Comment 10 Alexander Tsoy 2018-01-08 12:49:21 UTC

(In reply to Alexander Tsoy from comment #9)
> (In reply to Robin Johnson from comment #7)
> > That Xeon errata will HURT for early-initramfs, because you can't skip just
> > model=79 like that during early-initramfs.
> IIUC the problem only occur on live (late) update of microcode. Early
> microcode update is fine for this CPU model.

Otherwise they would completely disable microcode loading for this CPU :)
https://git.kernel.org/pub/scm/linux/kernel/git/torvalds/linux.git/commit/?h=v4.15-rc7&id=723f2828a98c8ca19842042f418fb30dd8cfc0f7

Comment 11 Mike Gilbert gentoo-dev

2018-01-08 14:10:30 UTC

Well, I can't argue with all that evidence. Thanks for the feedback all.

Comment 12 Robin Johnson archtester

2018-01-08 18:51:18 UTC

reopening this, so we can still have a fallback late-load init script that users can use if they are on a platform where it's needed, won't screw up their system, and they can't reboot yet.

Rough version of the init script:
is_cpu_blacklisted() {
  # check blacklisted CPUs  
  # model=79 / Broadwell X 
  # model=??? / Kaby Lake
}

start() {
  if is_cpu_blacklisted ; then
    eerror "Your CPU is blacklisted for late-loading as it can cause crashes"
    errror "Please use the early-firmware mechanism & reboot instead"
    return 1
  else
    ebegin "Triggering CPU microcode reload"
    echo 1 >/sys/devices/system/cpu/microcode/reload
    eend $?
  fi
}

And this script would be in PDEPEND of intel-microcode & linux-firmware, not RDEPEND.
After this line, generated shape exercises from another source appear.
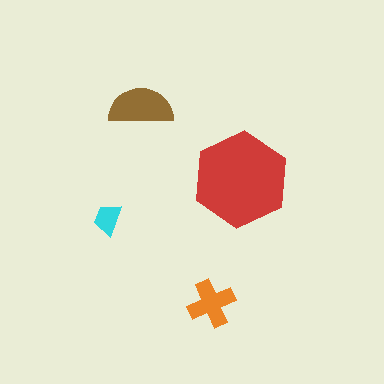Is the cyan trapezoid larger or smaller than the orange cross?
Smaller.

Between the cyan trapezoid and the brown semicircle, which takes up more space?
The brown semicircle.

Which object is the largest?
The red hexagon.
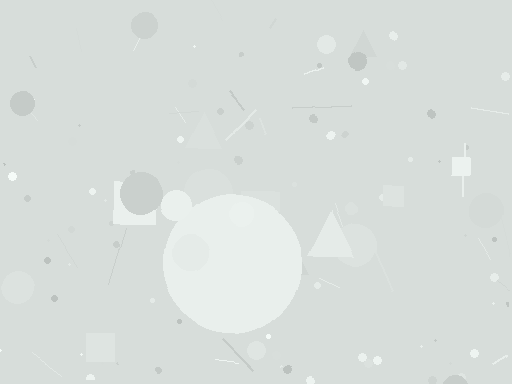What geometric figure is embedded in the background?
A circle is embedded in the background.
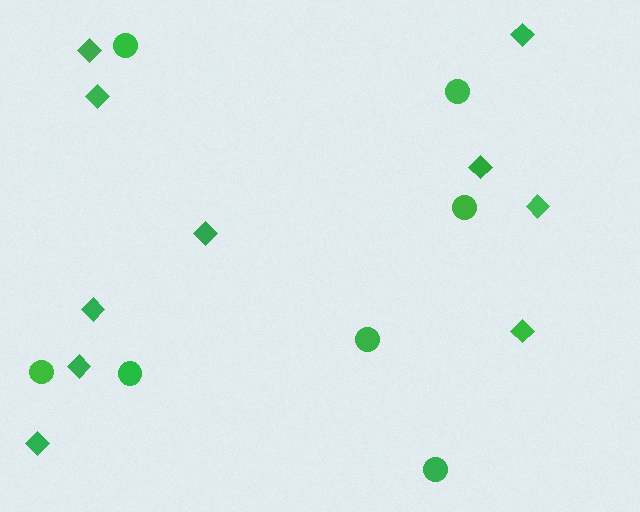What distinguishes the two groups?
There are 2 groups: one group of circles (7) and one group of diamonds (10).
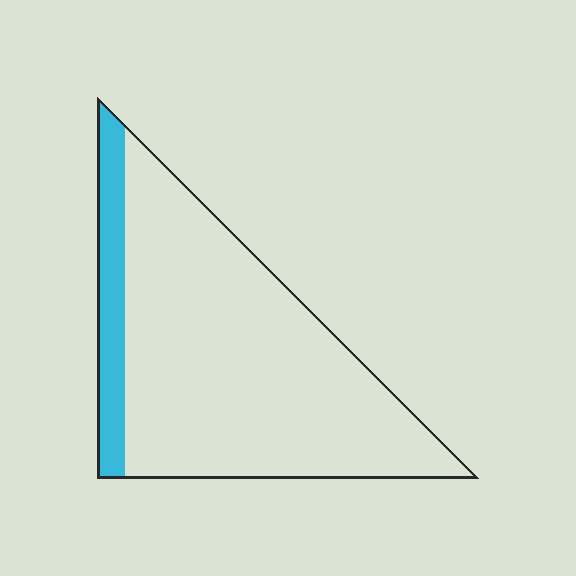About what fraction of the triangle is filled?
About one eighth (1/8).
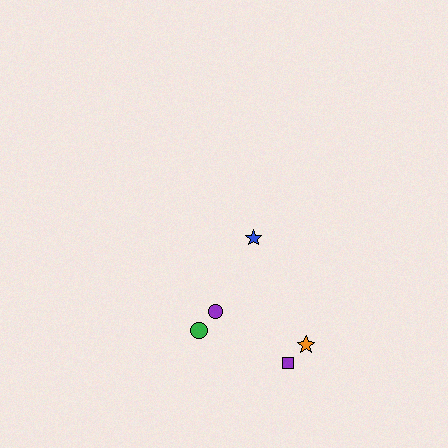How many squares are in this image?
There is 1 square.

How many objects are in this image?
There are 5 objects.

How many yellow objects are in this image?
There are no yellow objects.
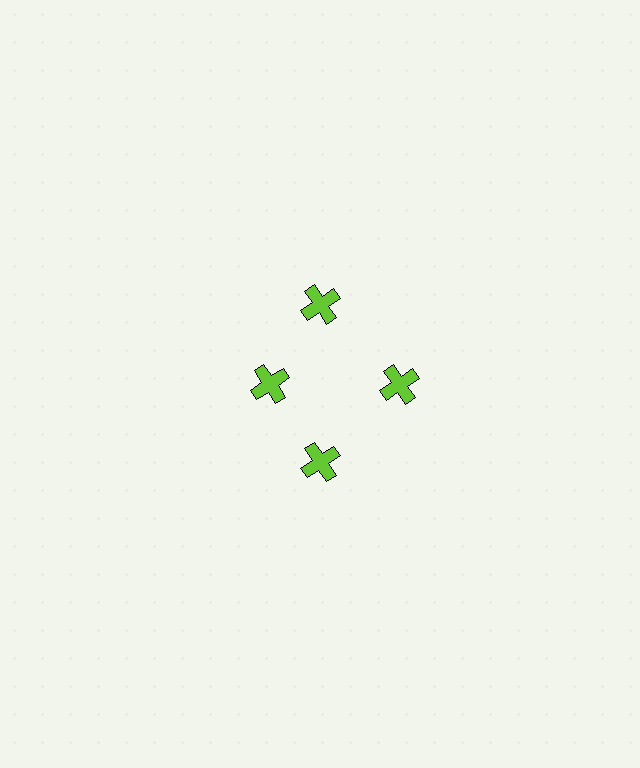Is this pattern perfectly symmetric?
No. The 4 lime crosses are arranged in a ring, but one element near the 9 o'clock position is pulled inward toward the center, breaking the 4-fold rotational symmetry.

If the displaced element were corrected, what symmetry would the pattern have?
It would have 4-fold rotational symmetry — the pattern would map onto itself every 90 degrees.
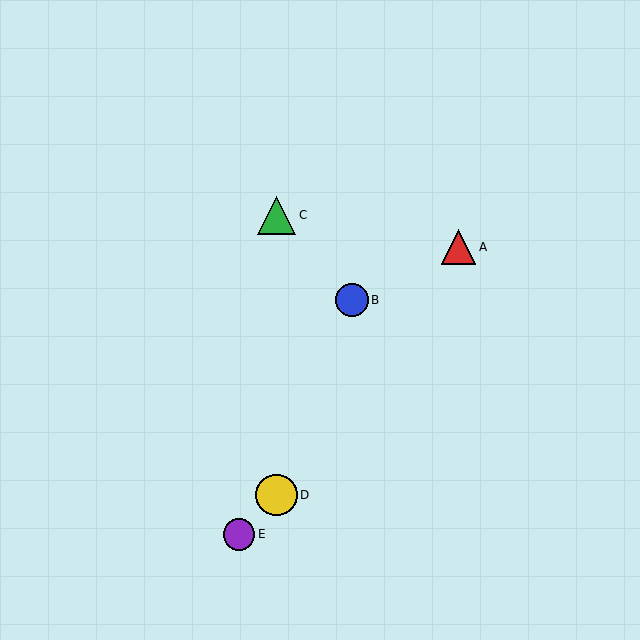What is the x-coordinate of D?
Object D is at x≈276.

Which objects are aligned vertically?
Objects C, D are aligned vertically.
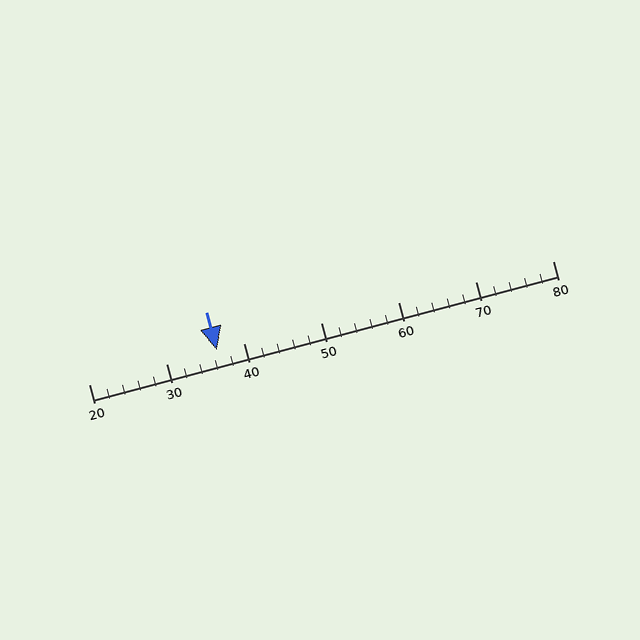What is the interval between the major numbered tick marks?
The major tick marks are spaced 10 units apart.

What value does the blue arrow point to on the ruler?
The blue arrow points to approximately 37.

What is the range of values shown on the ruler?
The ruler shows values from 20 to 80.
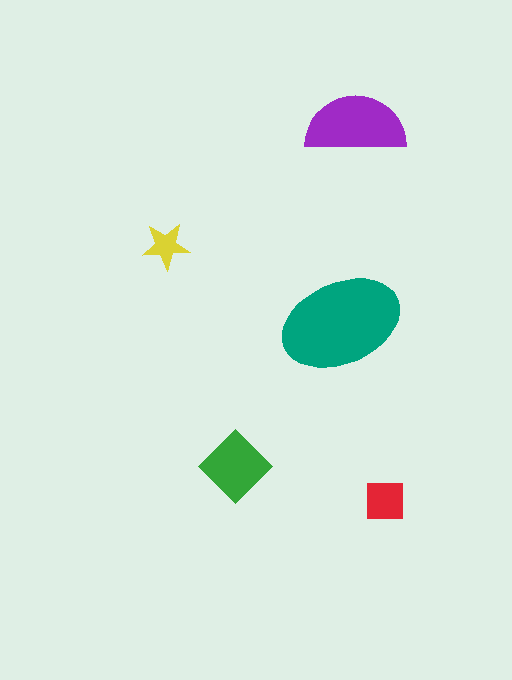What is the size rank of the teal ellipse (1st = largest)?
1st.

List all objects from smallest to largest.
The yellow star, the red square, the green diamond, the purple semicircle, the teal ellipse.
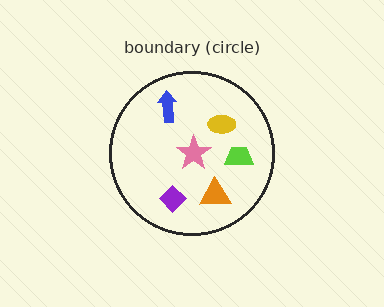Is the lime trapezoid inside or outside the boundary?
Inside.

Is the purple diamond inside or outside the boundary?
Inside.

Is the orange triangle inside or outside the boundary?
Inside.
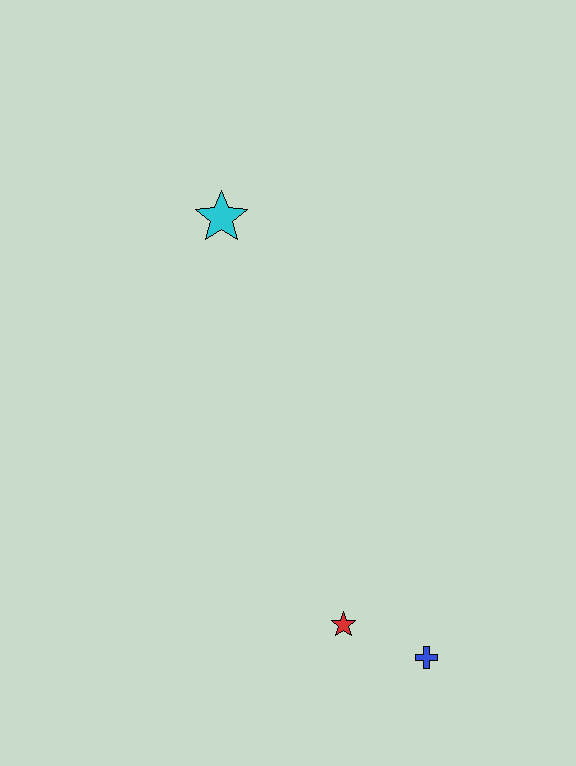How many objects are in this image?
There are 3 objects.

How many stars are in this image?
There are 2 stars.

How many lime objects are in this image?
There are no lime objects.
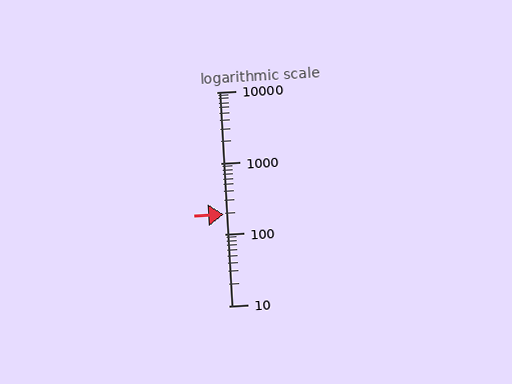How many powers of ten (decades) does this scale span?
The scale spans 3 decades, from 10 to 10000.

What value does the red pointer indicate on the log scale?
The pointer indicates approximately 190.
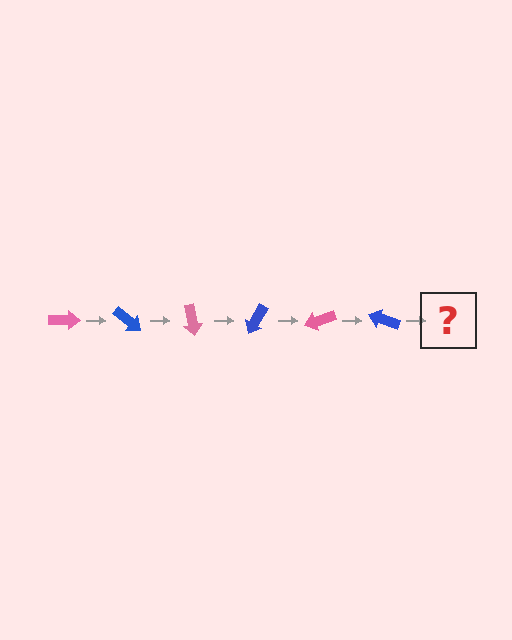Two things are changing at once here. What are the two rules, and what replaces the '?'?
The two rules are that it rotates 40 degrees clockwise each step and the color cycles through pink and blue. The '?' should be a pink arrow, rotated 240 degrees clockwise from the start.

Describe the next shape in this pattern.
It should be a pink arrow, rotated 240 degrees clockwise from the start.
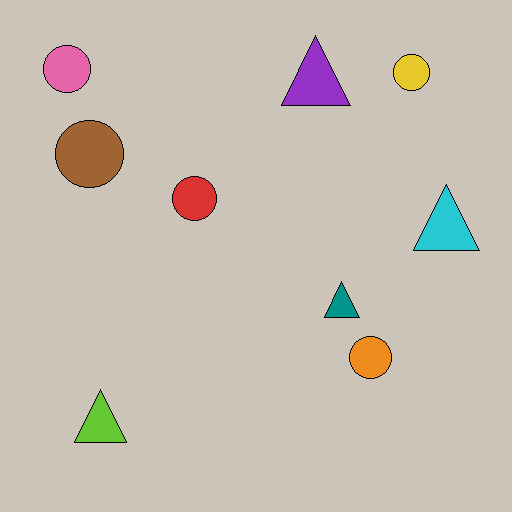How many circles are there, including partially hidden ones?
There are 5 circles.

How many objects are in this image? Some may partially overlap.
There are 9 objects.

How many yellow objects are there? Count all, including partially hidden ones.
There is 1 yellow object.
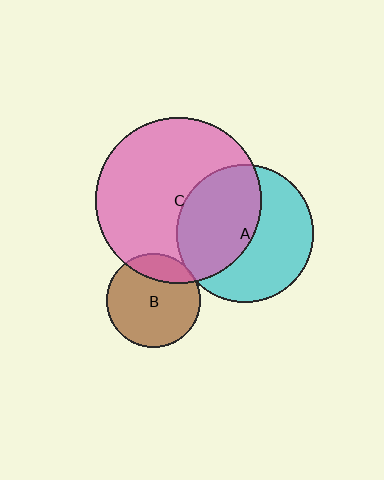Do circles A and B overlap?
Yes.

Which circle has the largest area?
Circle C (pink).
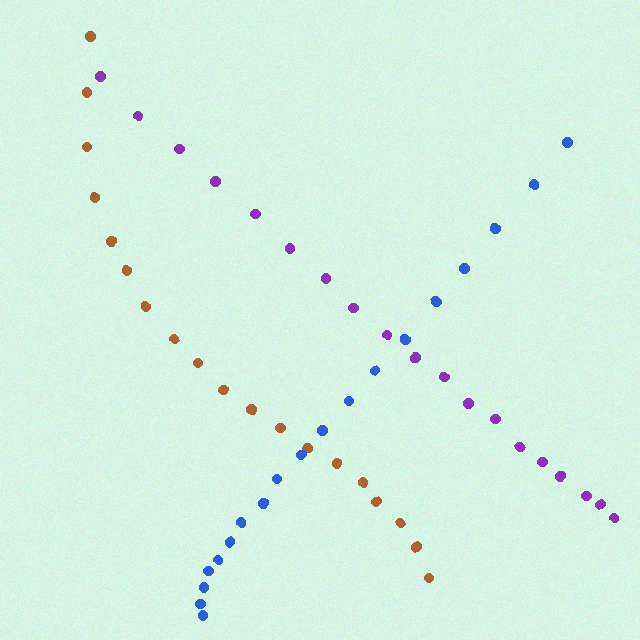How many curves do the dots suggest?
There are 3 distinct paths.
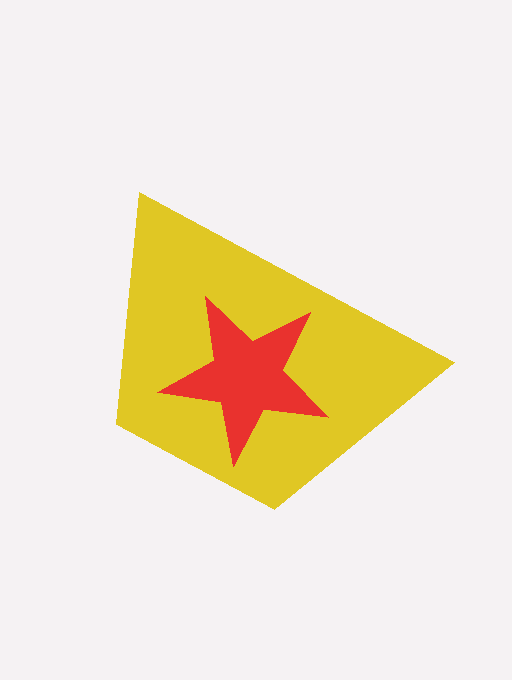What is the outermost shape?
The yellow trapezoid.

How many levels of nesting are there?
2.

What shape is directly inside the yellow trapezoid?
The red star.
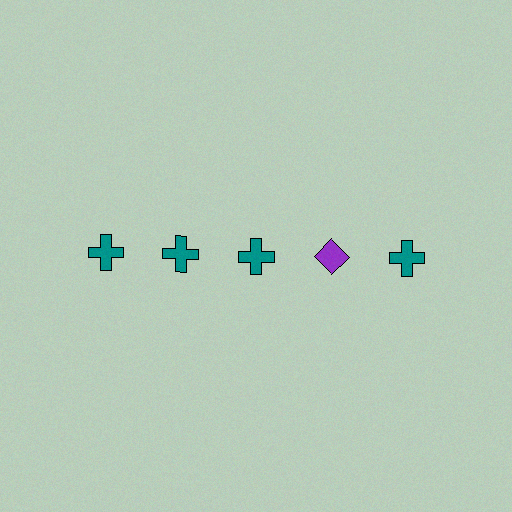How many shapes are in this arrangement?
There are 5 shapes arranged in a grid pattern.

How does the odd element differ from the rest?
It differs in both color (purple instead of teal) and shape (diamond instead of cross).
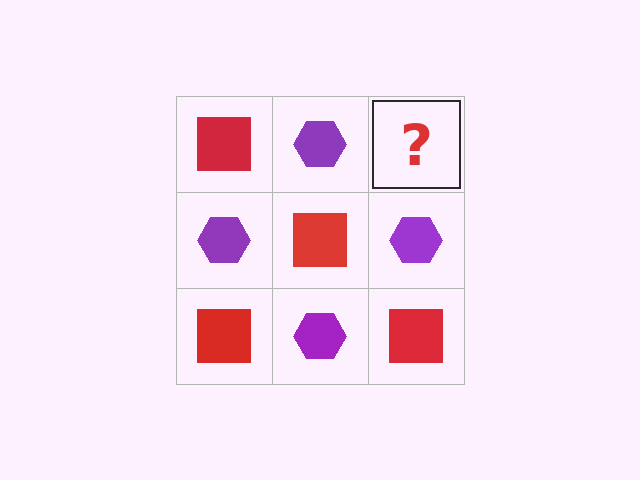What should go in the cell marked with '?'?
The missing cell should contain a red square.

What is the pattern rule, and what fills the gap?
The rule is that it alternates red square and purple hexagon in a checkerboard pattern. The gap should be filled with a red square.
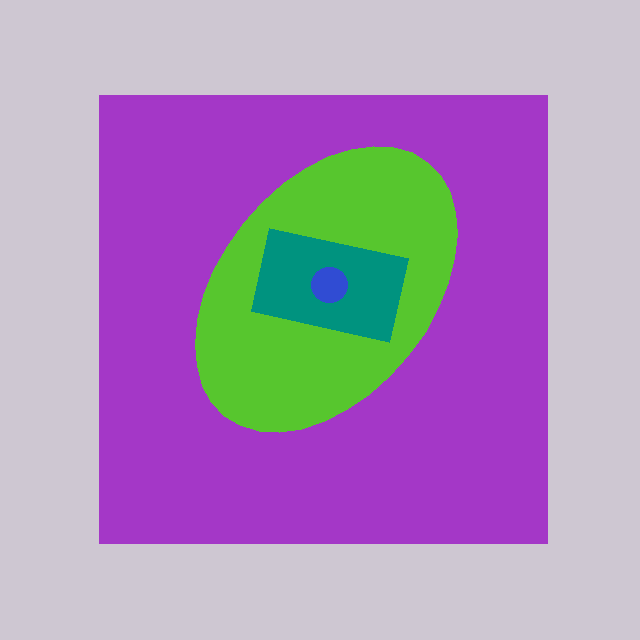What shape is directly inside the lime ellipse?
The teal rectangle.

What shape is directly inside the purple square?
The lime ellipse.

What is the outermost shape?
The purple square.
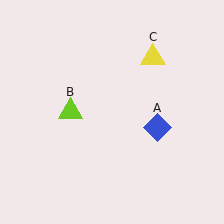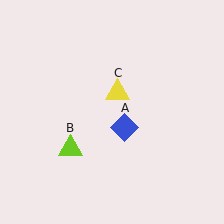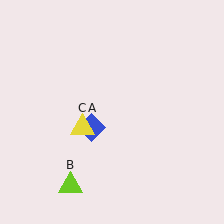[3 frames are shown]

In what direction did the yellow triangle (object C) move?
The yellow triangle (object C) moved down and to the left.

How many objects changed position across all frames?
3 objects changed position: blue diamond (object A), lime triangle (object B), yellow triangle (object C).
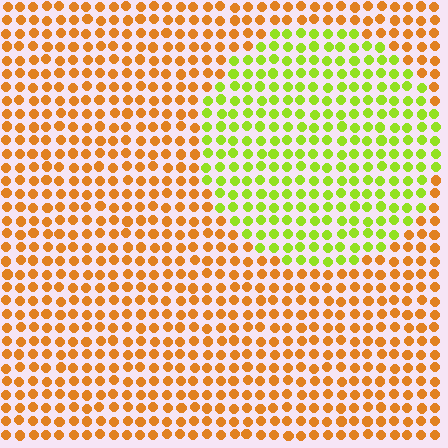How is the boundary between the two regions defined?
The boundary is defined purely by a slight shift in hue (about 55 degrees). Spacing, size, and orientation are identical on both sides.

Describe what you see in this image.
The image is filled with small orange elements in a uniform arrangement. A circle-shaped region is visible where the elements are tinted to a slightly different hue, forming a subtle color boundary.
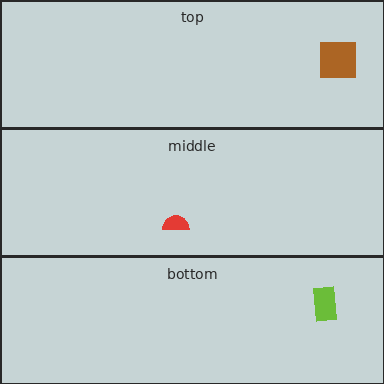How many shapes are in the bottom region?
1.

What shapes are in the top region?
The brown square.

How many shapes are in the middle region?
1.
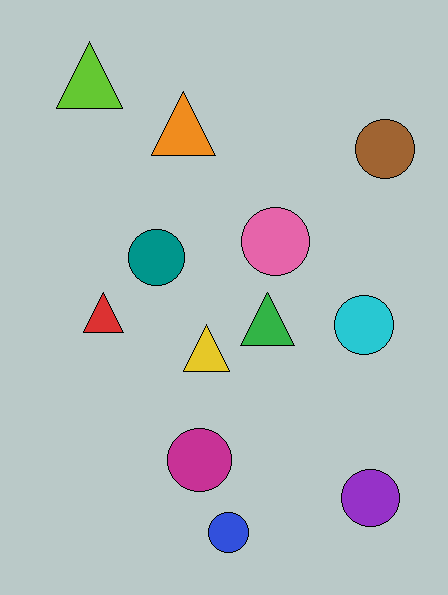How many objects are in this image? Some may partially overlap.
There are 12 objects.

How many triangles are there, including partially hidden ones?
There are 5 triangles.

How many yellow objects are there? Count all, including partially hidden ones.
There is 1 yellow object.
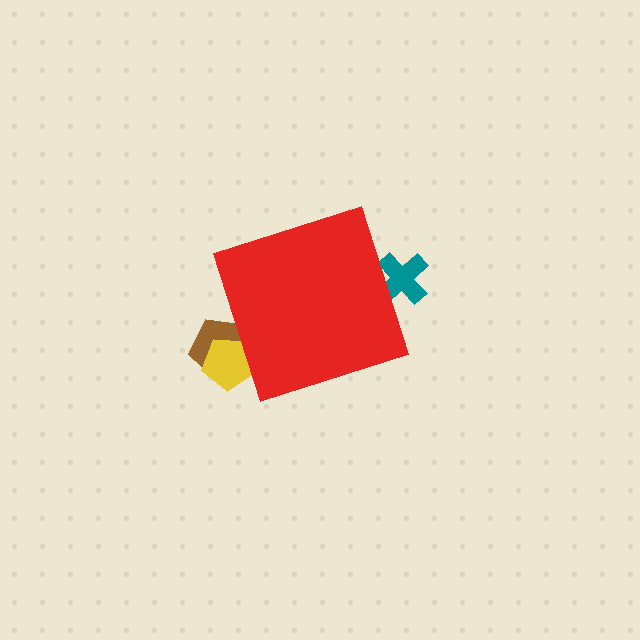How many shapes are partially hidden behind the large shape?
3 shapes are partially hidden.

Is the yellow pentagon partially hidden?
Yes, the yellow pentagon is partially hidden behind the red diamond.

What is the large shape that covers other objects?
A red diamond.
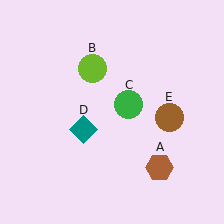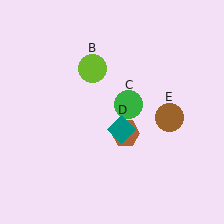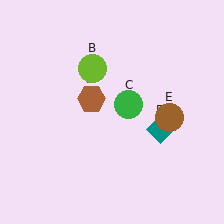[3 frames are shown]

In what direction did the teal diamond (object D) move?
The teal diamond (object D) moved right.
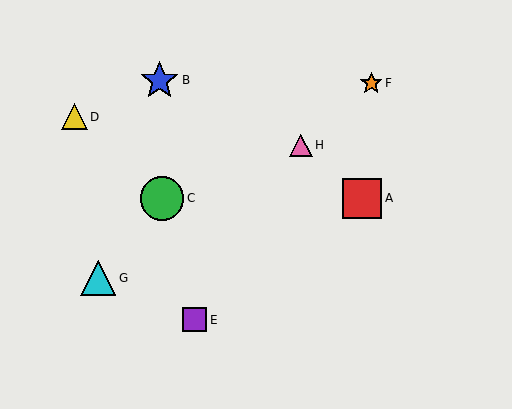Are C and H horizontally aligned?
No, C is at y≈198 and H is at y≈145.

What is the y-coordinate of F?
Object F is at y≈83.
Comment 13 Mike Pagano gentoo-dev

2018-01-08 19:17:55 UTC

Here's my Kaby Lake Model for reference:

CPU family:          6
Model:               158
Model name:          Intel(R) Core(TM) i7-7820HQ CPU @ 2.90GHz

Comment 14 Mike Gilbert gentoo-dev

2018-01-08 19:35:05 UTC

(In reply to Robin Johnson from comment #12)
> And this script would be in PDEPEND of intel-microcode & linux-firmware, not
> RDEPEND.

PDEPEND is for breaking circular deps only. It is otherwise functionally equivalent to RDEPEND.